Ghandi’s answer to how we stayed so calm was that he never left his place of meditation. He never ignored the plight of those around him and never failed to fight what was crashing in everywhere he went. But he was wise and saw the calm in the middle of the violence. For him, God was in the darkest places because it was in him wherever he went. Most religions have at their centre the idea that suffering is caused by desire, and to cease suffering one must cease to desire.

The storm is a spiritual one, and to live within it we must cease to give it power and become its master rather than its servant. Problems must become opportunities and pain must become lessons. Frustration must become acceptance and fear must become courage.

Its terrifying to try and overcome fear or to sacrifice. And the storm is a very scary place to be. The hardest part of a bungy jump is standing on the edge of the cage and finding the will to overcome your survival instinct to dive off. If you’re scared of heights like me, its four times as bad. Living at peace means giving up and letting go, and letting the storm do its worst. It’s standing up in the midst of chaos and staring the madness down.

Fighting only makes the virulence more profound with all the energy you provide it with in as you writhe to address the discomfort. When youve been at war your whole life, you never truly come back. Peace is harder than fighting because you are powerless. A weapon in the hand is safer than a kiss, and screaming is more familiar than a gentle whisper.

So where does that leave me? The storm gathers over me every day, and a lot of the time I walk into it deliberately. Ive been known to walk into traffic just to stop the cars. I know my peace is in the middle of it, but all I want to do is trash the weather, for which Im never wearing the right clothes. Nads taught me the lesson of forgiveness, and that it not only closes doors, but opens them.
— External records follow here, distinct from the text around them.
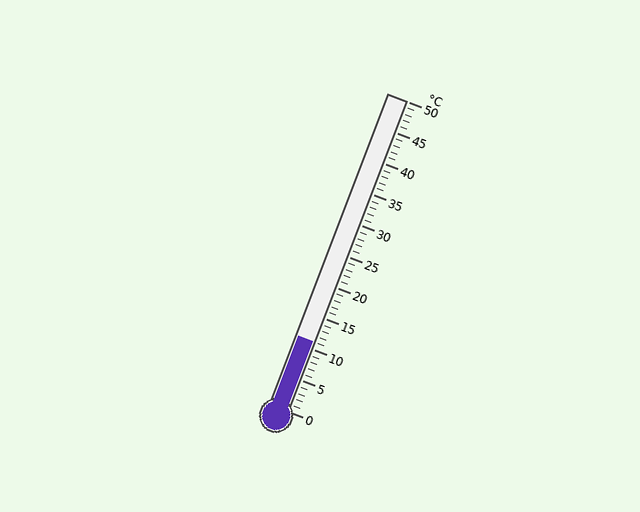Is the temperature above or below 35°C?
The temperature is below 35°C.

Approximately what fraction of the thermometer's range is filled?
The thermometer is filled to approximately 20% of its range.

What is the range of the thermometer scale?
The thermometer scale ranges from 0°C to 50°C.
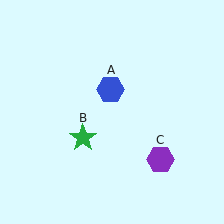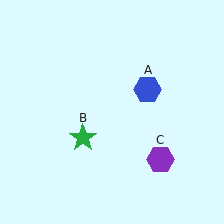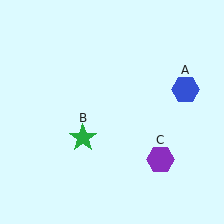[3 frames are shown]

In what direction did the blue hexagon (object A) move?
The blue hexagon (object A) moved right.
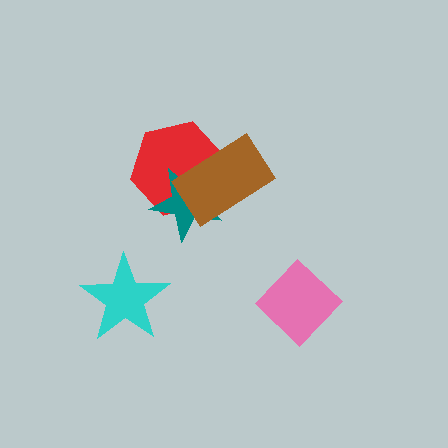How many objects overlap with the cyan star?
0 objects overlap with the cyan star.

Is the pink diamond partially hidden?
No, no other shape covers it.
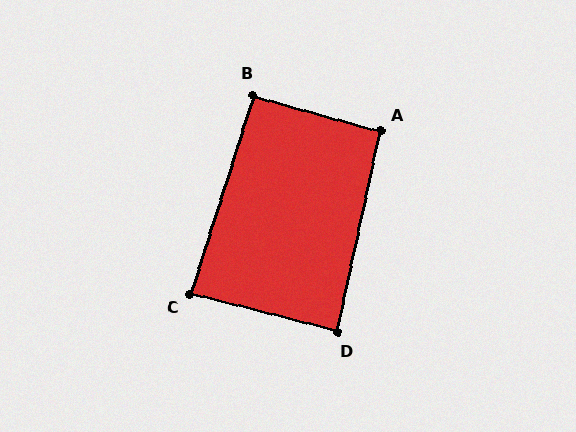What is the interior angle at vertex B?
Approximately 92 degrees (obtuse, close to a right angle).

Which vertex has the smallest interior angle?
C, at approximately 86 degrees.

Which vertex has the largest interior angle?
A, at approximately 94 degrees.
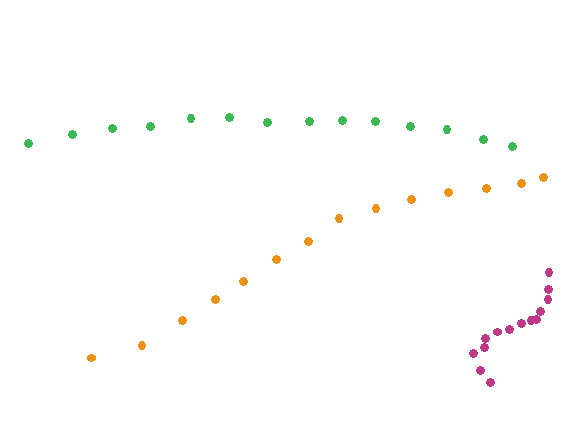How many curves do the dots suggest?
There are 3 distinct paths.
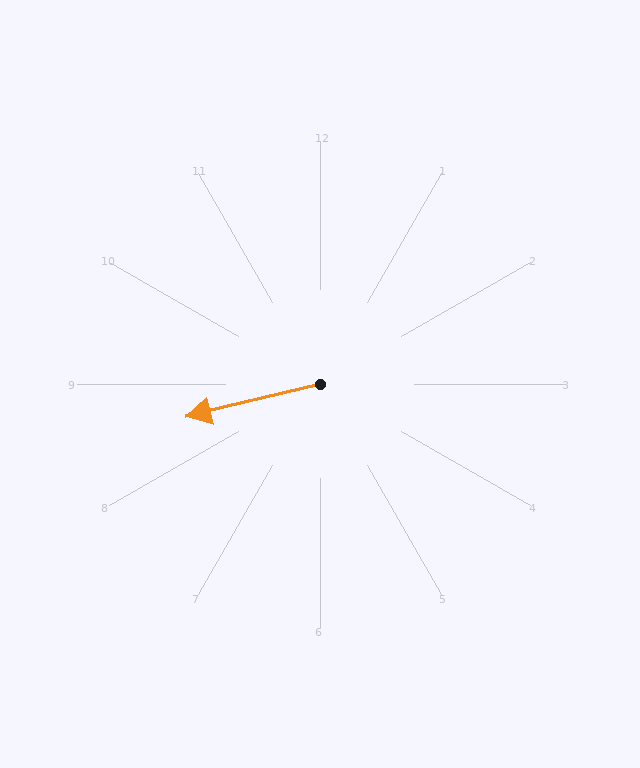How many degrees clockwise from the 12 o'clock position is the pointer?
Approximately 256 degrees.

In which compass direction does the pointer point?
West.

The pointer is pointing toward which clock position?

Emma is teaching me the lesson of understanding, as I struggle to fit into the place she has asked me to. That horrid part of me wants to disconnect, run and burn it all like a forest-clearing because I’m getting hurt and the frustrations going to continue and there will be nothing at the end. The kinder part of me wants to understand, forgive and learn.

There is strength in compassion and gentleness, strength that Im trying to find the courage for, and am failing at. The battleground is my heart, mind and soul.